As you can see from the lists, our targets included a diverse set of content. The key was that there had to be some sort of control over the page. Either comments had to be turned off (to keep a positive article from becoming negative by a bunch of negative comments) or we needed to have control over the page/comment moderation to ensure we could control the message.
The general content on these pages included customer testimonials, positive stories, general information about the company, satisfaction guarantees, debunked mis-information, and other stories that either didn’t pertain to the scam issue at all, or they showed positive aspects about the company. Is this a perfect strategy? No, I don’t think so. But we believed that having 2 pages or SERPs with little information about an actual ‘scam’ is probably enough for most searchers to abandon the topic.
After we had our content targets identified and/or created, we started the link building process. One thing I absolutely loved about getting some of these articles ranked was that it took almost no work to get something on page 1. Some of the positive pre-existing articles that we wanted to get on page 1 were on sites like the New York Post, so it basically took 2 lower-quality links with the exact anchor text ‘brand name scam’ to get it on page 1. It made me (briefly) dream about how easy a job it must be to do SEO for a site like The Wall Street Journal; you can practically rank #1 for any low-competition search term you want!

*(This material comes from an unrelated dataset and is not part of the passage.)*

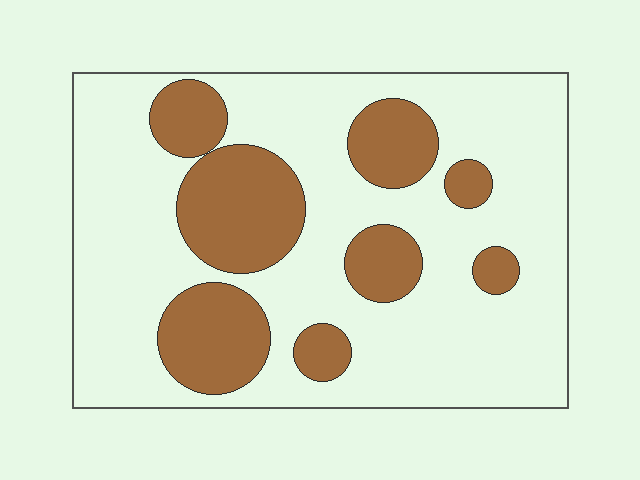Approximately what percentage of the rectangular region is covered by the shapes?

Our primary link building strategy was built around using article directories. We wrote hundreds of unique, quality articles (no spinning or machine generation) and submitted them to article directories, web 2.0 sites, blogs, and other sites that accepted our content. We varied our anchor text, and spread out the links across sites, and over time, so that the link profile was fairly natural.

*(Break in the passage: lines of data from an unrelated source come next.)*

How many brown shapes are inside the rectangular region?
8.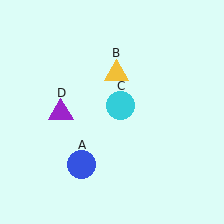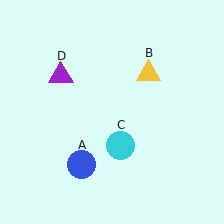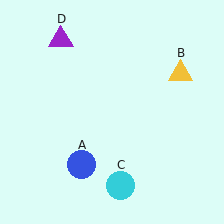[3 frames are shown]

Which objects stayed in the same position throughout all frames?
Blue circle (object A) remained stationary.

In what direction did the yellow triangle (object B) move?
The yellow triangle (object B) moved right.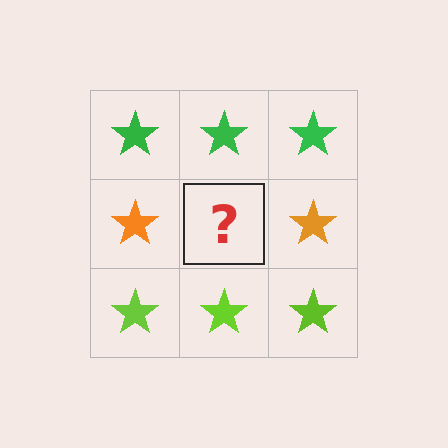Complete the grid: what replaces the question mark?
The question mark should be replaced with an orange star.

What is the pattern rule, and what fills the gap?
The rule is that each row has a consistent color. The gap should be filled with an orange star.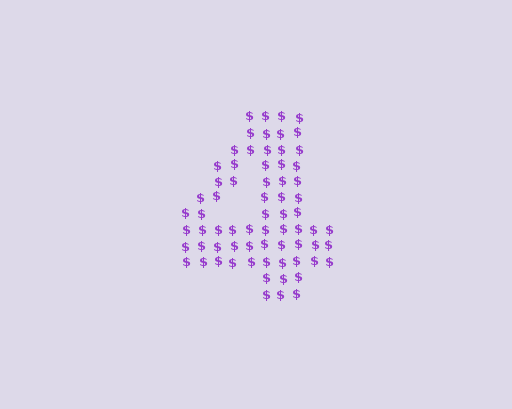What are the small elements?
The small elements are dollar signs.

We also wanted to interlink our sites in a way where they would all benefit, while avoiding obvious signals of ‘link farms’ or 2 or 3 way link exchanges. What we came up with is represented in the graph below. We’ve replaced the actual sites with S1, S2, etc, but this is the exact interlinking pattern we used. Sites that needed more help received more links, while some of the stronger sites only needed one or two links pointed at them.

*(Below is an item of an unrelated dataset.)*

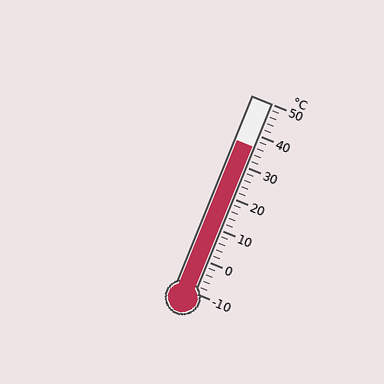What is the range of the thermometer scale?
The thermometer scale ranges from -10°C to 50°C.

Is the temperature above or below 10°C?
The temperature is above 10°C.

I also wanted to talk about another tactic we used to take on some of the more stubborn sites that just wouldn’t seem to move out of the SERPs. In our case, these stubborn listings were two personal blogs. We heavily researched these blogs to understand the psyche of the authors. We then determined two separate strategies to pursue that would help us with our goal. In short, for one blog we made an offer to buy it outright. We didn’t explain our background or why we wanted it (that is irrelevant to the buy/sell process), we just simply made an offer and began dialogue with the owner. In the second case, we talked to the webmaster and during discussions realized that the owner was not interested in the traffic received from the article, so we were able to work out a deal to help move the content out of the SERPs. We treaded very lightly with these tactics for two reasons: (1) We wanted our work to be legal and ethical, and (2) we needed to be very careful that these site owners didn’t just create a new blog post talking about how our client was trying to ‘buy their silence’.
Execution & Results
The results from our project were near-perfect. We obtained nine of the top ten results on page one, and all ten results on page two. We think that if we had more than just six weeks to complete this, we would have been able to get all 20 of the top 20, but 19 out of 20 wasn’t bad and our client was ecstatic.
I’d love to know your thoughts on how we approached this and what you would do differently. Based on the success we’ve had, we are looking to expand our offerings in this area. I personally loved the challenge of this and the interesting aspects of the problem.